At the conclusion of the two-day meeting last week between China’s Vice Premier Liu He, US Trade Representative Robert Lighthizer, and Treasury Secretary Steven Mnuchin, Lighthizer conveyed to Liu the hope that China would accept the US version of the Agreement Text and their two respective leaders meet by the end of next month, in late June.
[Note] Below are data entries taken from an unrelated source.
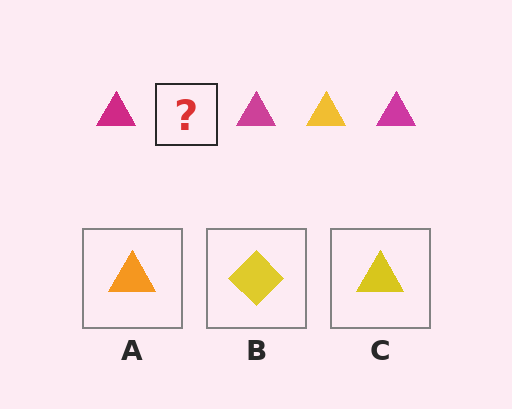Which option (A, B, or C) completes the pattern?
C.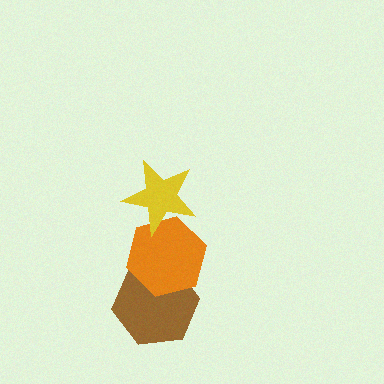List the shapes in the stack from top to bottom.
From top to bottom: the yellow star, the orange hexagon, the brown hexagon.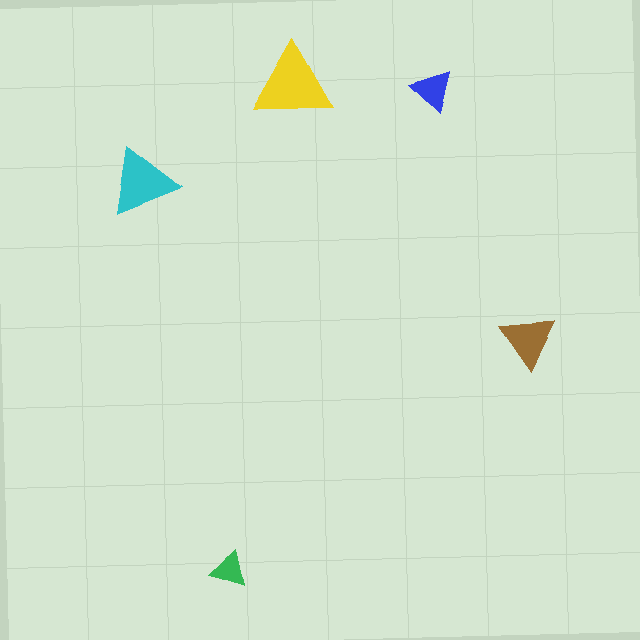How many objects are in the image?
There are 5 objects in the image.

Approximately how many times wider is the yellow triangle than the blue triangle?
About 2 times wider.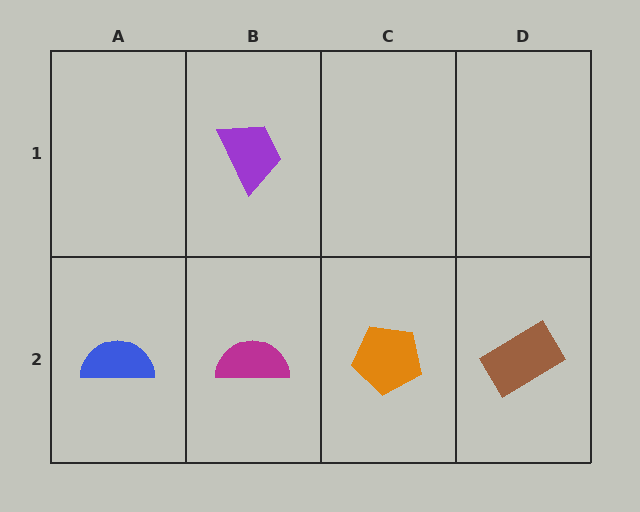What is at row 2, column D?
A brown rectangle.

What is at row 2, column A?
A blue semicircle.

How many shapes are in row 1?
1 shape.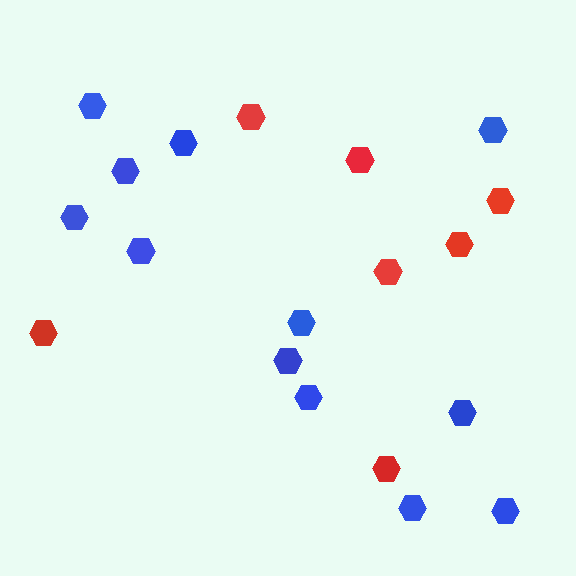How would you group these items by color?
There are 2 groups: one group of blue hexagons (12) and one group of red hexagons (7).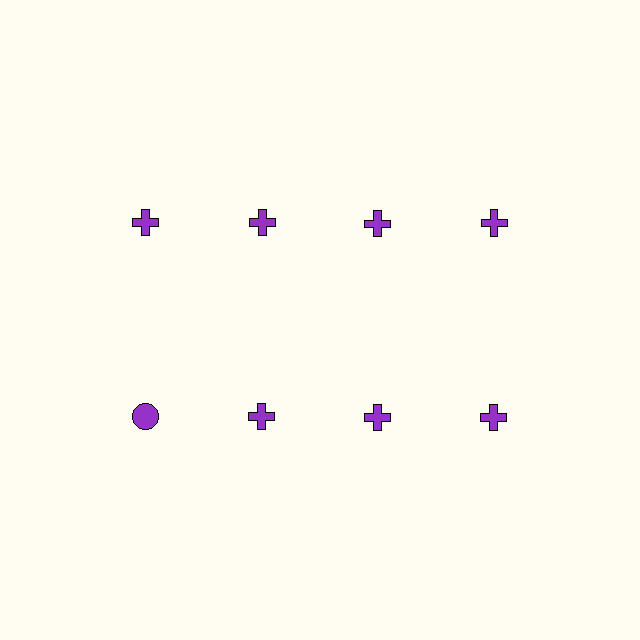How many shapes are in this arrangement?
There are 8 shapes arranged in a grid pattern.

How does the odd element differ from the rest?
It has a different shape: circle instead of cross.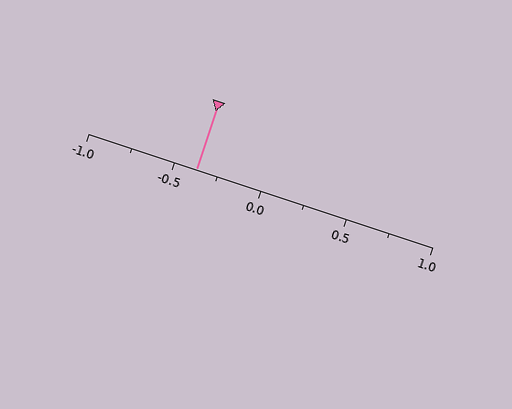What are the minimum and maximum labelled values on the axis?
The axis runs from -1.0 to 1.0.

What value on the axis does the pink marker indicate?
The marker indicates approximately -0.38.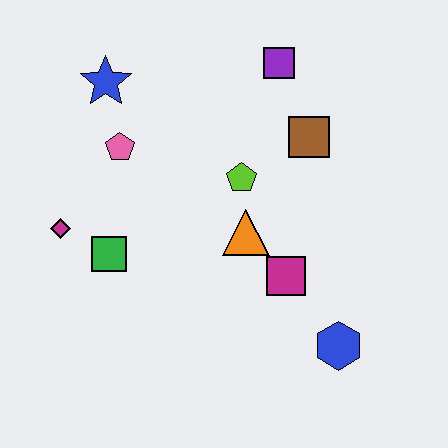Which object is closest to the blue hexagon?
The magenta square is closest to the blue hexagon.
*** Chinese sources, however, are defiant in their insistence they will not accept the “blackmail” demand by the American negotiators to reach an agreement next month, even if Presidents Donald Trump and Xi Jinping are almost certain to meet at the G20 summit on June 28-29 in Osaka. They discount the threat of tariffs on all Chinese goods if there is no deal by then as a bluff and, if it is not, insist they are not afraid of facing the consequences of full tariffs rather than concede to any US demands that run counter to China’s “core interests.” ***
*** Indeed, Xi, we are told, does not expect to sign an agreement with Trump in Osaka; furthermore, Chinese negotiators at this point have little expectation there will be a trade deal with the US this quarter, or even this year. Whether and when a deal is signed, they continue to maintain, is entirely in Trump’s hands. and they believe only a sustained decline in the US stock market and weakness in the economy will soften his stance. As things stand, they expect a deal would most likely only be signed in the run up to the 2020 US presidential elections. ***
*** As to Beijing’s response to Trump’s latest tariff hike on Friday, the weekend silence before today’s announcement of retaliatory measures is being explained not just as an attempt to ease some pressure off the latest round of negotiations. The delay is also, more ominously, attributed to the central government’s consideration of potential countermeasures in addition to the tariffs on $60 billion of US exports to China that was flagged privately in advance, and announced today (see SGH 5/9/19, “China: Tariff Hikes Looming”). ***
Liu, in turn, also warned Lighthizer before leaving Washington that imposing tariffs on all remaining Chinese imports as Trump has threatened would blow back on the US as more than one third of these products in particular are made by US companies based in China.
He nevertheless invited the US negotiators to Beijing, albeit leaving the date for any resumption in talks undetermined. That next round, from what we understand, could come in the last week of May.
China Seeking to Diversify Away from US
Chinese sources have also pointed to measures they are taking and changing economic dynamics that could protect their economy from the full brunt of a US onslaught in the increasingly possible case of a prolonged punitive tariff regime.
For one, Beijing will increasingly focus on the EU, and not the US, as its most important bilateral economic and trade relationship. For what it’s worth, Chinese sources also point to the “vigorous improvement” in economic and trade relationships between China and the countries along the “Belt and Road” initiative.
Along those lines, China is increasingly focused on concluding the EU-China Bilateral Investment Agreement in 2020, and the Regional Comprehensive Economic Partnership (RCEP) at the end of 2019 or early 2020, as “more important” deals than a US-China trade agreement.
Whether or not that is, as claimed, more important than economic ties with the US, the mounting concern within China and drive to diversify away from the US towards the EU is real and predicated on the assumption that even if China and the US were to reach a trade deal, it will be a fragile and temporary agreement at best.
Finally, Beijing threatens it will no longer deem the US an ideal destination for study – and investment – abroad. In addition to warning of a drop in the willingness of Chinese investors to invest in the US, the Ministry of Education we are told will take “appropriate measures” to restrict Chinese students from studying in the US.